Open gazpachoking opened 1 year ago
To do any work with the data in these buckets I always have to run group(mode: "except", columns: ["_time", "_value"])
or something similar, otherwise I get errors like:
runtime error @18:12-18:18: mean: aggregate found duplicate table with key: {_field=ckt_mean,_measurement=kw,_start=2023-02-05T19:05:06.774867596Z,_stop=2023-03-07T19:05:06.774867596Z,account_id=172,circuit_id=3756,circuit_pair_id=3756,facility_id=2,panel_id=384}
i got the same issue. started when upgrading from 2.6.0 to 2.6.1 . I feed the db from telegraph and it started doing it despite nothing else changed
I ran into this issue while migrating 23,225,584 data points from one bucket to another. Looks like the tags have an effect(?!)
The source bucket was working as intended, as this query produces 1 row with the count and no errors:
from(bucket: "EnergyRecords2")
|> range(start: 2023-02-01T00:00:00Z, stop: 2023-07-11T20:15:00-04:00)
|> filter(fn: (r) => r["_measurement"] == "power")
|> filter(fn: (r) => r["input_id"] == "l12")
|> count()
|> yield()
This produces 1 series in bucket Dumpster
, which is desired:
from(bucket: "EnergyRecords2")
|> range(start: 2023-02-01T00:00:00Z, stop: 2023-07-11T20:15:00-04:00)
|> filter(fn: (r) => r["_measurement"] == "power")

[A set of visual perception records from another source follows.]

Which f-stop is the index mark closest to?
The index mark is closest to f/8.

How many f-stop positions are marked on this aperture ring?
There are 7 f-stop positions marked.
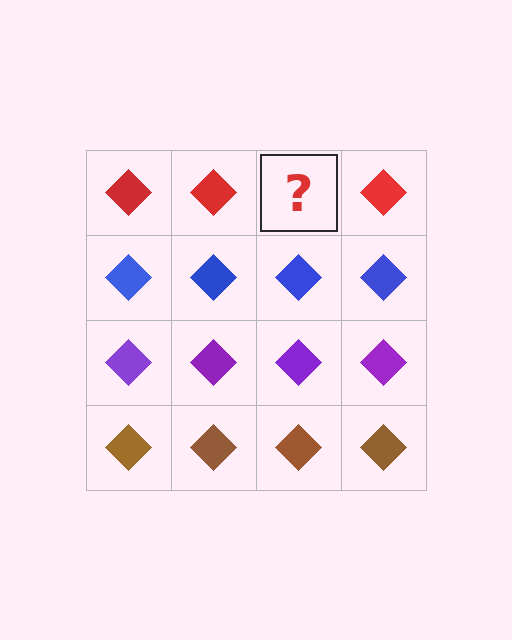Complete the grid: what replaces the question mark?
The question mark should be replaced with a red diamond.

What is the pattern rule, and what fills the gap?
The rule is that each row has a consistent color. The gap should be filled with a red diamond.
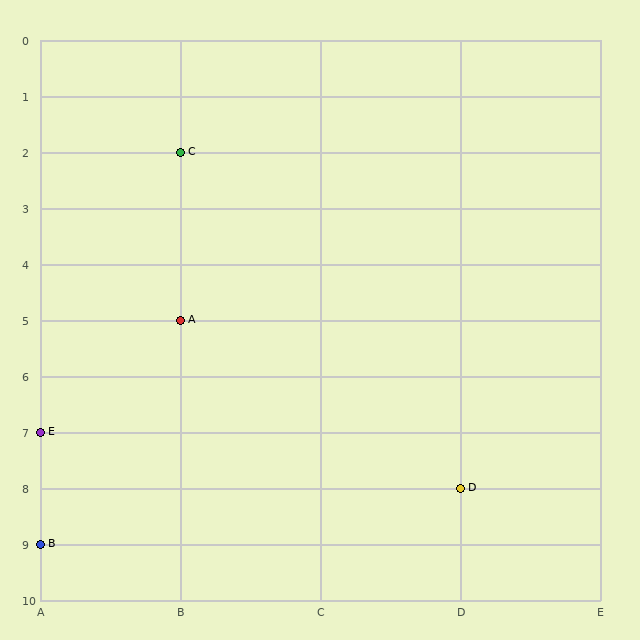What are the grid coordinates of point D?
Point D is at grid coordinates (D, 8).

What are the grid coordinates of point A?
Point A is at grid coordinates (B, 5).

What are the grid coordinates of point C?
Point C is at grid coordinates (B, 2).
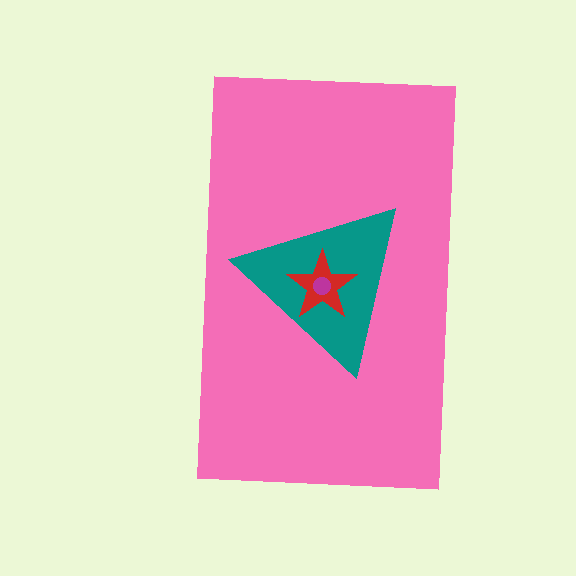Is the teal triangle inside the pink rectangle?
Yes.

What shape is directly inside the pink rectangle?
The teal triangle.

|> filter(fn: (r) => r["input_id"] == "l12")
|> map(
fn: (r) =>
({
_measurement: "circuit",
_field: "power",
_value: r["_value"],
_time: r["_time"],
circuit: "12", // Only 1 tag.
}),
)
|> to(bucket: "Dumpster1", org: "Organization")
This produces 2 series:
from(bucket: "EnergyRecords2")
|> range(start: 2023-02-01T00:00:00Z, stop: 2023-07-11T20:15:00-04:00)
|> filter(fn: (r) => r["_measurement"] == "power")
|> filter(fn: (r) => r["input_id"] == "l12")
|> map(
fn: (r) =>
({
_measurement: "circuit",
_field: "power",
_value: r["_value"],
_time: r["_time"],
circuit: "12",
circuit_amps_max: "15", // A second tag.
}),
)
|> to(bucket: "Dumpster1", org: "Organization")
This also produces 2 series:
from(bucket: "EnergyRecords2")
|> range(start: 2023-02-01T00:00:00Z, stop: 2023-07-11T20:15:00-04:00)
|> filter(fn: (r) => r["_measurement"] == "power")
|> filter(fn: (r) => r["input_id"] == "l12")
|> map(
fn: (r) =>
({
_measurement: "circuit",
_field: "power",
_value: r["_value"],
_time: r["_time"],
circuit: "12",
device_id: "left", // A second tag.
}),
)
|> to(bucket: "Dumpster1", org: "Organization")
The Dumpster1
bucket was cleared with influx delete
command between runs.
Also I tried reducing the time range to 7 days, but the issue persists.
Before that I did a giant query that migrates multiple series, which ran slowly but works as intended. This query uses map() with if statements, which produced the correct result even with the 2-month time range.
In addition, the CPU and disk IO patterns look different. Looks like the troubled queries were doing Read-Process-Write at the same time. The trouble-free query was using CPU almost exclusively until the very end where it had disk write IO.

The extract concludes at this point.